As LGBTQ individuals, it’s difficult to avoid memories of AIDS and its physical ravages and social shunning.

I live just a hundred meters from our Jesuit infirmary. If the Jesuits who live there have communicable diseases, such as COVID or even a bad case of stomach flu, they’re kept in isolation and there are safety precautions – for their own sake and for the sake of an innocent visitor who doesn’t want a bout of gastroenteritis or whatever else is going around. These COVID days, they have to be in a period of isolation if they’ve gone to a hospital for a simple procedure. Modern health care facilities have all kinds of precautions for patients with diseases that can spread like wildfire. Outside visitors aren’t allowed, but if they approached the front door, they’d be met with a sign alerting the potential visitor to the dangers that lurk inside. That notice from the department of public health is basically a polite version of what we hear about the leper in the reading from Leviticus. “Unclean, unclean! That person shall remain unclean as long as the disease persists; and being unclean, such a one shall live alone with their dwelling outside the camp.” Today we find ways of being with people without sending them outside the camp.

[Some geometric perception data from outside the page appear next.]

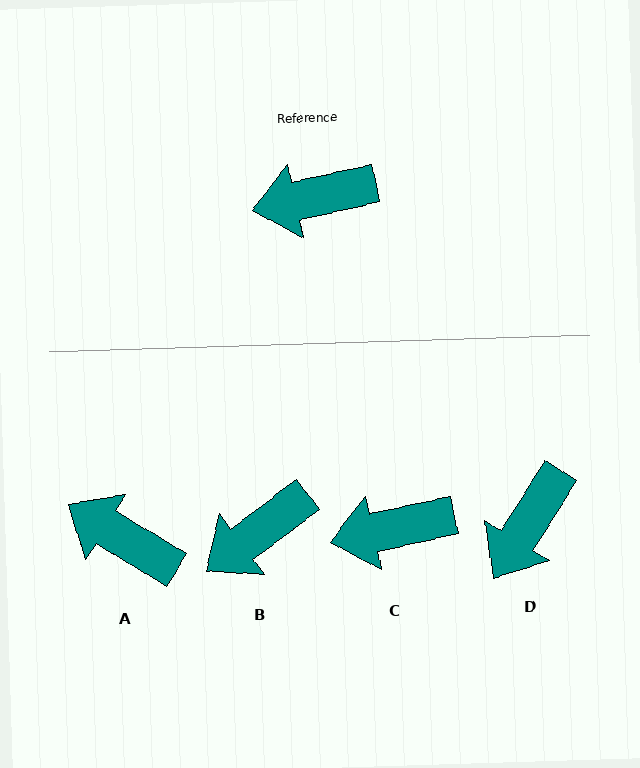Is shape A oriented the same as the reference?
No, it is off by about 44 degrees.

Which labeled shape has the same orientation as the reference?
C.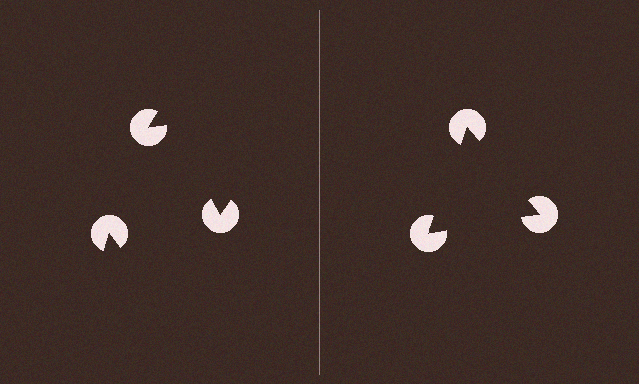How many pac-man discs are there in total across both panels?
6 — 3 on each side.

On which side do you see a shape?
An illusory triangle appears on the right side. On the left side the wedge cuts are rotated, so no coherent shape forms.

Outside the camp. Unclean. LGBTQ individuals are no strangers to being shunned, considered unclean or outsiders. Sadly enough, the experience can even be at the hands of family members. Those old enough can probably tell haunting stories from the early days of AIDS. Even in the absence of that disease, there has been rejection and banishment for LGBTQ persons. It has nothing to do with illness. It has nothing to do with being a threat to another person. Rather, it’s based on the simple fact of our differences from one another.

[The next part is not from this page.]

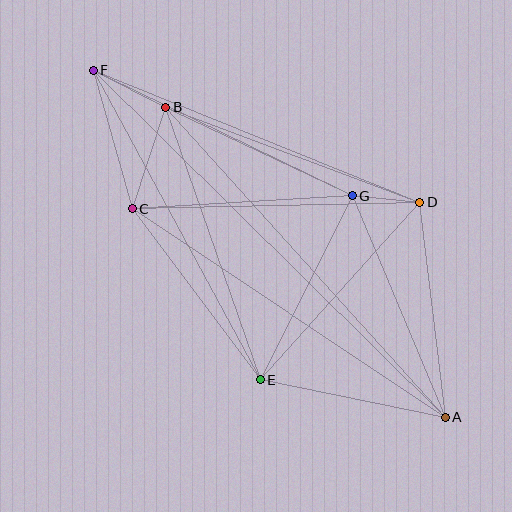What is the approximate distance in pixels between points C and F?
The distance between C and F is approximately 144 pixels.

Let’s live with the same compassion and pity as Jesus. He sends no one outside the camp. He shuns no one. He judges no one.

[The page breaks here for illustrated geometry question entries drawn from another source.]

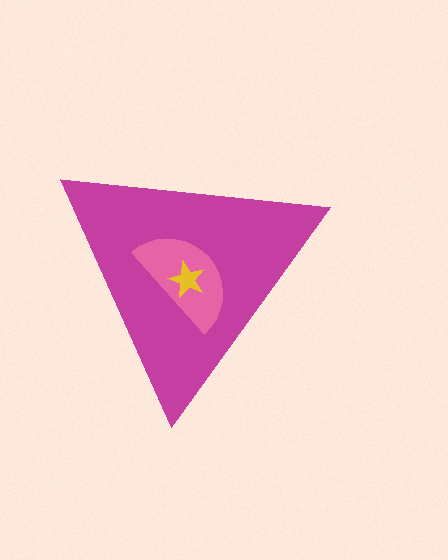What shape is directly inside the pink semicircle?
The yellow star.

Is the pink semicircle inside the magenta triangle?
Yes.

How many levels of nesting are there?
3.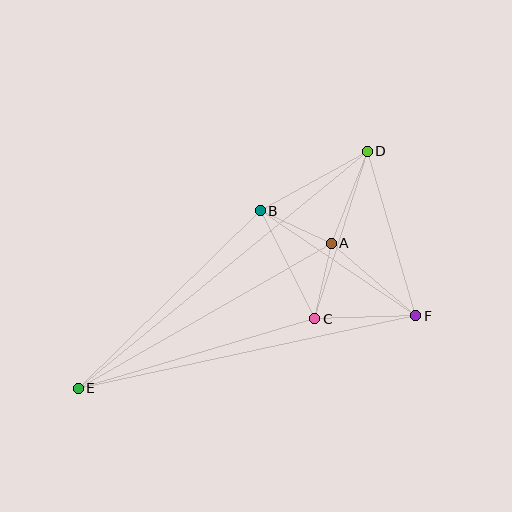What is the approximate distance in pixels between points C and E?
The distance between C and E is approximately 247 pixels.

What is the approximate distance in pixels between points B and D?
The distance between B and D is approximately 122 pixels.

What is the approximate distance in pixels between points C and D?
The distance between C and D is approximately 175 pixels.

I had the privilege of working with lepers and tuberculosis patients at Jesu Ashram, in Matigara, India. This was for a few months in the early nineties, when I was in the Jesuit stage of formation known as tertianship. Jesu Ashram provides free medical treatment and care to destitute sick people, especially those living with leprosy, tuberculosis, or HIV/AIDS. Jesu Ashram was established in 1971, in the Jesuit Province of Darjeeling. It was established by Canadian Jesuit Brother Robert Mittelholtz (from Southern Ontario). No one is running around shouting, “unclean!” Jesu Ashram is tremendously welcoming and friendly.

Jesus is also welcoming in that Gospel for February 14.

“A man with leprosy came to Jesus begging him, and kneeling said to Jesus, ‘If you choose, you can make me clean. Moved with pity, Jesus stretched out his hand and touched him, and said to him, ‘I do choose. Be made clean!’”

Let’s live with the same compassion and pity as Jesus. He sends no one outside the camp. He shuns no one. He judges no one. We’re approaching the Season of Lent, a time for looking inward to see the ways we’re invited to come back to God. The hope is that inward glance will bring about changes in how we live our lives. Can we accept the invitation to deeper compassion, to a complete care for the strangers in our culture, to reaching out to those in our lives?